Lecture 9 Flashcards
What does this large persistence in volatility require for the ARCH model ?
Large p to fit data
How is the forecasting obtained for a GARCH ?
Obtained recursively = similar to ARCH
What does the parameter γ stand for ?
γ = α + β → persitence parameter
What does a GARCH(1,1) imply for ϵ(t)^2 ?
It follows a ARMA(1,1) process
What is the test for homoskedasticity ?
Ho : homoskedastic vs Ha : variance = GARCH(1,1)
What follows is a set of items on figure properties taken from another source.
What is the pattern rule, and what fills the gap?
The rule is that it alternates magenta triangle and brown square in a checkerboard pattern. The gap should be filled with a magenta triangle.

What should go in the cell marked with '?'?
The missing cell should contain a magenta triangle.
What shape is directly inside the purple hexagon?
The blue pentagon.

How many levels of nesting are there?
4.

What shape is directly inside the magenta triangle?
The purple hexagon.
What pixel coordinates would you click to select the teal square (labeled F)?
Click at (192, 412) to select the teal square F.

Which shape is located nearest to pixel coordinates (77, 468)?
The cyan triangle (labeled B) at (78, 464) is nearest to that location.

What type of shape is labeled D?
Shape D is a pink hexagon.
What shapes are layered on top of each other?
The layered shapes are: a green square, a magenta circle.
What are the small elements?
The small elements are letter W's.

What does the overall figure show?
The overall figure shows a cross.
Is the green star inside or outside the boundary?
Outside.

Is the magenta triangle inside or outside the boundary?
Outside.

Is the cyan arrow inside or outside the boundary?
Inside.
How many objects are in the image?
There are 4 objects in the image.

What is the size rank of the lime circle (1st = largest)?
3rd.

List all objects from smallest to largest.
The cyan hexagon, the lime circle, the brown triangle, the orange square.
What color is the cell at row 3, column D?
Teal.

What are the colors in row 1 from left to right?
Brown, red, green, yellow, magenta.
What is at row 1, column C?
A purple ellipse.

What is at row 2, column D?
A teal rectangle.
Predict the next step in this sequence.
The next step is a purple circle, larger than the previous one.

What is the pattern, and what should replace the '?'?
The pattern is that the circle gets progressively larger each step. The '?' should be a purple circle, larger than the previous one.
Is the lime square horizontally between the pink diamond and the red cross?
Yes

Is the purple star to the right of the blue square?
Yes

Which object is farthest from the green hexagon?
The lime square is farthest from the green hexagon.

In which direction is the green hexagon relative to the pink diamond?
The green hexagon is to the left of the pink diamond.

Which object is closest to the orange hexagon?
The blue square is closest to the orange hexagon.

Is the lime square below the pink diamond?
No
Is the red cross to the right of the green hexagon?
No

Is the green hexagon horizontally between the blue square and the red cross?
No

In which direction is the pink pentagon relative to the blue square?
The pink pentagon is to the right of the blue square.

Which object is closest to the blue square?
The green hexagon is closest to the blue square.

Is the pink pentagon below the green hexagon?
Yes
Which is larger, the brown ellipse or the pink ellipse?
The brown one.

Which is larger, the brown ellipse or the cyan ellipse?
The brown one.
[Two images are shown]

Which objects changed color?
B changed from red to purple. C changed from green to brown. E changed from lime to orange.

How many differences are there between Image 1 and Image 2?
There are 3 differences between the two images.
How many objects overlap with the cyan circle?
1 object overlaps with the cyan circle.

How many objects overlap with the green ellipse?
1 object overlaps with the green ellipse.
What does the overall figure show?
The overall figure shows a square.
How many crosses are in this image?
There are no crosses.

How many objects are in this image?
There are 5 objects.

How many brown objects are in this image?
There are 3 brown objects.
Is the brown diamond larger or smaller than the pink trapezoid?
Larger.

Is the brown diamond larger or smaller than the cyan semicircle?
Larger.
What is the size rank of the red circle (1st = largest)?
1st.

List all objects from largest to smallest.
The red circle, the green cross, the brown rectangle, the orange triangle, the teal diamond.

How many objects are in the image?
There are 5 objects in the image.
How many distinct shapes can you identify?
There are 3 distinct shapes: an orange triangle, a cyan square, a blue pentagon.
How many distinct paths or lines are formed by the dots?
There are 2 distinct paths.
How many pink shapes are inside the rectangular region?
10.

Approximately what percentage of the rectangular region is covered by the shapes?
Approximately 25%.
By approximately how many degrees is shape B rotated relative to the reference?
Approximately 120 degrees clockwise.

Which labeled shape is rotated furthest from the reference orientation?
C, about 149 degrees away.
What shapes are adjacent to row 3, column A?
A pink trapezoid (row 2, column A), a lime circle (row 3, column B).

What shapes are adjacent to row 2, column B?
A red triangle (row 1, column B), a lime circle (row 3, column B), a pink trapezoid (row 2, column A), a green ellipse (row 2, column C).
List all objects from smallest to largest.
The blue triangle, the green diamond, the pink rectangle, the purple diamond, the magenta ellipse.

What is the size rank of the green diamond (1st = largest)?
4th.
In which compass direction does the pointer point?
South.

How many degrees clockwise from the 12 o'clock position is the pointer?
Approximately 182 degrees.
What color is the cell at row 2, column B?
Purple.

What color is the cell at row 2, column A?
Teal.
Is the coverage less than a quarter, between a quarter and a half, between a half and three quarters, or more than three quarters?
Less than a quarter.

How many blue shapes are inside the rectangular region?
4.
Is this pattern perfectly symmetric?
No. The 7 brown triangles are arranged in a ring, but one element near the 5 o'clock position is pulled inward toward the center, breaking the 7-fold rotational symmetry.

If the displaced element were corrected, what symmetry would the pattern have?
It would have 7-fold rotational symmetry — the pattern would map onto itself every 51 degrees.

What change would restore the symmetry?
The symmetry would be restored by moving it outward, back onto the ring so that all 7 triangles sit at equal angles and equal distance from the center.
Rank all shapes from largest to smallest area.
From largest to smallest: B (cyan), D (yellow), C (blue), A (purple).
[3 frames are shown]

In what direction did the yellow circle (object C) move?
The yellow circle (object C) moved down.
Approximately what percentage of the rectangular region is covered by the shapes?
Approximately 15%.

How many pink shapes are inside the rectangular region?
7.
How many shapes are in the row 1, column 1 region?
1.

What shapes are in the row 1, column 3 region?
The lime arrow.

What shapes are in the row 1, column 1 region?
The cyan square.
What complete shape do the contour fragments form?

→ Ho : α = β = 0 vs Ha : α ≥ 0; β ≥ 0 with at least one strict inequality
→ Similar to test of no ARCH for Ho (GARCH and ARCH locally equilvalent)
What does it mean if α + β = 0.99 ?
The result seems stationary. However, it might come from the fact that there is a restriction on α + β and therefore, the process is surely not stationary
What if ω = 0 ?
Then :
• σ^2 → ∞ iff E[log(αz(t)^2 + β)] > 0
• σ^2 → 0 iff E[log(αz(t)^2 + β)] < 0
What if ω > 0 ?
Then :
• σ^2 → ∞ iff E[log(αz(t)^2 + β)] ≥ 0
• σ^2 strictly stationary iff E[log(αz(t)^2 + β)] < 0
What happens if the unconditional variance ϵ(t) is infinite if we have an integrated GARCH model ?
Not CS but SS (unconditional density of r(t) same for all t)
In a IGARCH, what happens if the true model is a regime-switching model for volatility ?
It results in a nearly integrated process
Why is there asymmetric GARCH model ?
Negative returns followed by larger increases in volatility since bad news have stronger effect on volatility
What are the different Asymmetric GARCH models ?
- GJR
- Threshold GARCH
- Exponential GARCH
What is the GJR model ?
Squared volatility depends on size and sign of lagged innovation
When is the GJR model covariance stationary ?
α + γ/β + β < 1
What is the threshold GARCH ?
Closely related to GJR, but not squared